Members at Trailhead include entrepreneurs who’ve failed, some who’ve succeeded in business ventures, and the rare bird who nailed it out of the box.
“I’m a believer that innovation itself just doesn’t happen in your garage or your dorm room, and, if you’re going to improve the probability and the viability of the innovators in your community, Trailhead is an invaluable asset,” Jones said, adding that the more support there is for Trailhead’s vision, the more people recognize Boise as a place that can have a special long term impact, the faster the city will come on line. “The momentum is great.
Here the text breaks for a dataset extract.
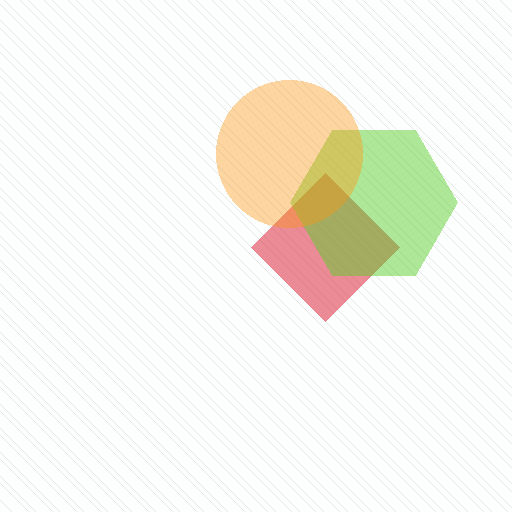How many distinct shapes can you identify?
There are 3 distinct shapes: a red diamond, a lime hexagon, an orange circle.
What I can’t tell you is that this exact person is going to be the biggest, but I believe out of these 400 we can have real impact for the community on economic activity, and I believe we’re going to grow the ecosystem to allow this city and this region to be able to stay adaptable as the world continues to change. There are new problems, and therefore new solutions are developed. I want Boise to be a recognized leader globally of contribution to that kind of a better world.”